Kepala Inspektrat Kabupaten Tangerang Disinyalir Bersikap Mendua Dalam Memberikan Penjelasan
AS, Banten || Kinerja dan transparansi dari Inspektorat Kabupaten Tangerang, kembali menuai sorotan tajam dari berbagai elemen masyarakat dan pegiat aktivis anti korupsi.
Pasalnya, lembaga pengawasan diinternal Pemerintah Daerah (Pemda) tersebut dinilai bungkam dan terkesan alergi terhadap konfirmasi publik.
Terkait sejumlah temuan pengawasan serta dugaan penyimpangan anggaran dilingkup Pemerintahan Kabupaten Tangerang," ujar Joy dan Ari. SH ., saat dicegat Awak media di depan kantor kejati Banten, Kamis, 06 agustus 2026.
Sikap tertutup ini memicu kekhawatiran serius di tengah publik kepada instansi yang memiliki mandat utama sebagai Aparat Pengawas Intern Pemerintah (APIP) dan Inspektorat
Seharusnya menjadi garda terdepan dalam menegakkan prinsip - prinsip tata kelola Pemerintahan yang baik (good governance) dan bersih dari Korupsi, Kolusi, dan Nepotisme (KKN).
Sejumlah Aktivis anti korupsi maupun dari pemerhati Kebijakan puklik , melaporkan bahwa upaya konfirmasi terkait aduan terkait indikasi penyimpangan proyek fisik maupun non-fisik kerap diabaikan atau tidak mendapat tanggapan memadai dari pihak pimpinan Inspektorat kabupaten tangerang ?,
"Sikap bungkam yang ditunjukkan pemangku kebijakan tersebut ,memunculkan spekulasi negatif di tengah puklik .yang menduga adanya upaya melindungi oknum-oknum tertentu atau menutupi temuan pelanggaran administratif maupun hukum ?", tegasnya.

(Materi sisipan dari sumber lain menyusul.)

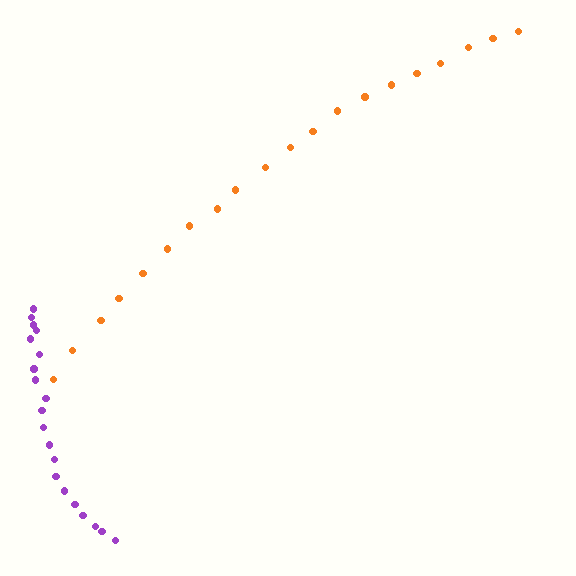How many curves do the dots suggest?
There are 2 distinct paths.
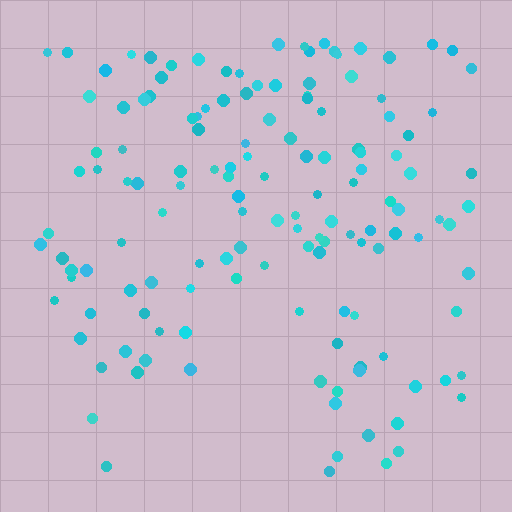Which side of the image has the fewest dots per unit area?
The bottom.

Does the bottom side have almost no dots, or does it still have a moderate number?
Still a moderate number, just noticeably fewer than the top.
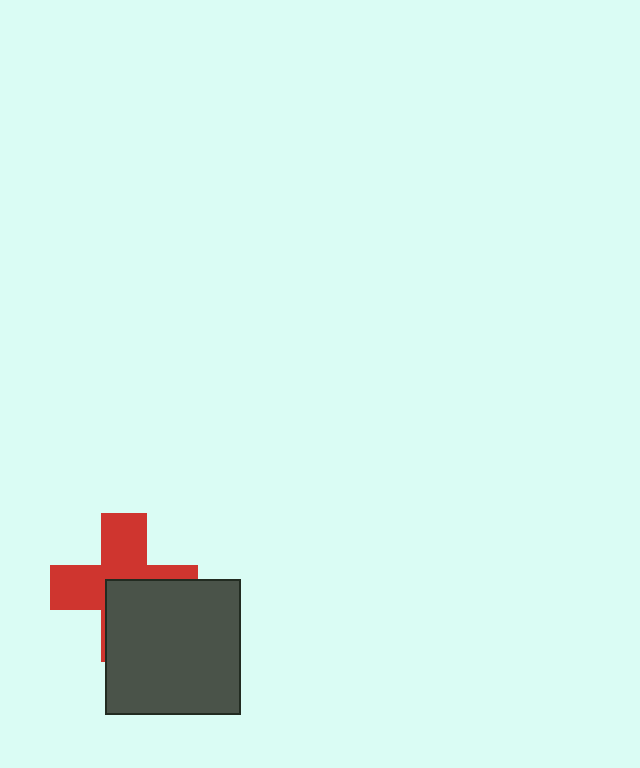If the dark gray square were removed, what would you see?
You would see the complete red cross.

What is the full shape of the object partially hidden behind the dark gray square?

Jauh sebelum berita ini diterbitkan, Tini Wartini selaku kepala Inspektorat Kabupaten Tangerang, yang diminta tanggapannya seputar dugaan penjualan lahan PSU pada tahun 2015 lalu oleh salah satu oknum, Pengembang perumahan diwilayah Kecamatan Tigaraksa menyatakan
Nanti kordinasi dulu dengan Badan Pengelola Keuangan dan Aset Daerah (BPKAD) Kabupaten Tangerang tentang hal ini. namun setelah menunggu sekian lama, Inspektur mengatakan sebaiknya persolan tersebut di konfirmasikan ke Sekretariat Daerah (Sekda).
Sebagaimana telah diberitakan Kabarrilis.com dalam edisi lalu, dua penjelasan diatas tersebut disinyalir Kepala Inspektorat bersikap mendua dalam memberikan penjelasan ke Wartawan.